For some of us that day has become the “desktop” in our minds; the ever present neural image that separates our lives from "before" and "after", "then" and "now".  Much of what constituted our personal “before” was lost on that day and has never been fully recovered.  The “after” while only 14 years of collective living, thinking, dreaming, remembering, and all the other mental processes that define us as human, seems to stretch back to antiquity; the past 14 years occupy a disproportional amount of space in our cerebral attic, our day to day musings, and certainly, for many of us, our most dreaded dreams.  It is as if our minds have yet to fully process that which occurred, the overwhelming flood of stimuli that threatened to momentarily paralyze some while automatically motivating others to rely on instinct.  Some call that instinct “duty” or sense of purpose and those are, no doubt, component elements of some of the actions taken that day and during the pitifully short period of rescue and the brutally agonizing period of recovery. 

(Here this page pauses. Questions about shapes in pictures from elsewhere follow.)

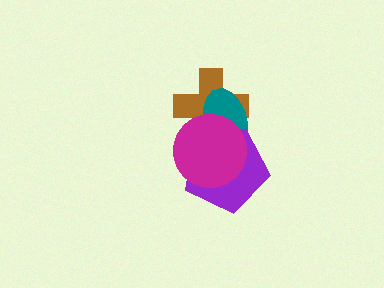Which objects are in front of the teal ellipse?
2 objects cover part of the teal ellipse: the purple pentagon and the magenta circle.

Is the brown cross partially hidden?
Yes, it is partially covered by another shape.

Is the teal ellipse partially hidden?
Yes, it is partially covered by another shape.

We have learned much since September 11, 2001 about ourselves and others, about the fickle nature of circumstance and happenstance and, as some would say the very cruel machinations of fate.  Yes, we each have learned and learned in our own way how to live and carry on with the losses, how to cope with the mental maelstrom ranging from self-doubt to self-medication.  We see the faces of the victims, of those closest to us we lost that day in the youthful continences of their children; some too young on that day to have any true remembrance of a parent who was taken as those massive structures were lost in billowing clouds of constituent elements and lost souls that effectively occluded the sun.  For in those angry clouds of dust and debris were the flights of souls lost, suddenly called home by their Maker for reasons known only to Him.

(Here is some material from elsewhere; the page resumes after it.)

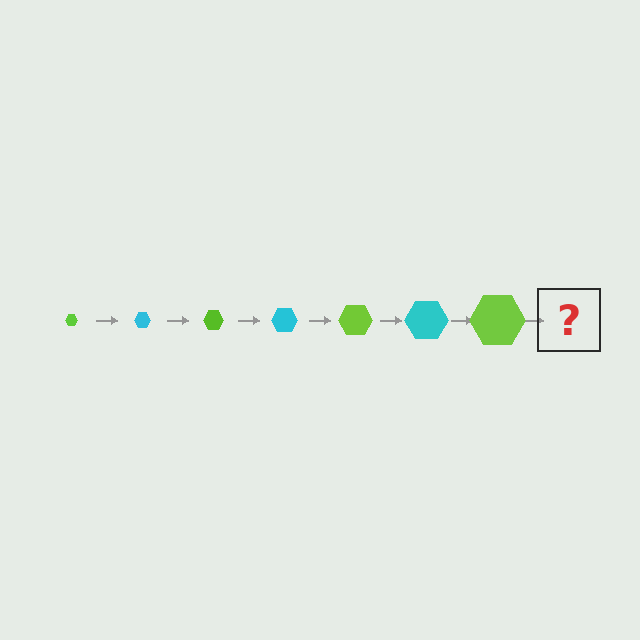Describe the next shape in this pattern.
It should be a cyan hexagon, larger than the previous one.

Among us are those who lost faith that day and those who found it.  There are those whose entire existence was shattered and those who found the mending grit to carry on damaged but not destroyed.  And there are also those who now live in a limbo-like fugue between those competing states of Grace; because Grace is not the absence or presence of equilibrium but rather a ready perch upon which to catch one’s emotional breath, to be given the room required to find the next step.  Some of us have taken broad strides while others have maneuvered more tenuously in smaller steps because there are as many approaches as there are individuals; we each have our own pace.

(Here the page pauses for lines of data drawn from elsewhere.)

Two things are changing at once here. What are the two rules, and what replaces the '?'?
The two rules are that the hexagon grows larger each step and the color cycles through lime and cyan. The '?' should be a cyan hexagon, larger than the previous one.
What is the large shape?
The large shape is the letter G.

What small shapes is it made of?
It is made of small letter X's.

The reverberations and ramifications from that day are tangible to this day.  The world was dramatically altered on September 11, 2001 and many lives traumatically derailed as well.  Two wars have been fought neither one to any semblance of a true conclusion: MOS of FDNY, NYPD, PAPD, the Operating Engineers, all the other Trade Unions and the legions of volunteers of every response agency as well as those simply compelled to help whose personnel labored in that monumental effort continue to suffer and die and with the passage of each year we continue to learn, to keep on keeping on.



On social media sites such as Facebook there are those in our community as well as outside it who feel the need to post images that some among us find deeply troubling, upsetting or simply inappropriate.  No matter our private thoughts on such forms of expression perhaps we should all respect that everyone deals with the upcoming anniversary in their own way.  Personally, images of the Towers in their fiery death throws are unnecessary and yes, a bit discomforting yet, the rights of those who choose to honor their lost and loved ones in that way certainly have the right to do so without guilt or misgivings.



Perhaps many of us choose to remember our Twin Towers and all they have come to represent in our conscious and unconscious minds, in our thoughts and recollections, in that ugly gash between our personal “before” and “after” as the mighty valiant structures they were and of the unparalleled valor of all of those who perished within them as well as those taken from us to this very day.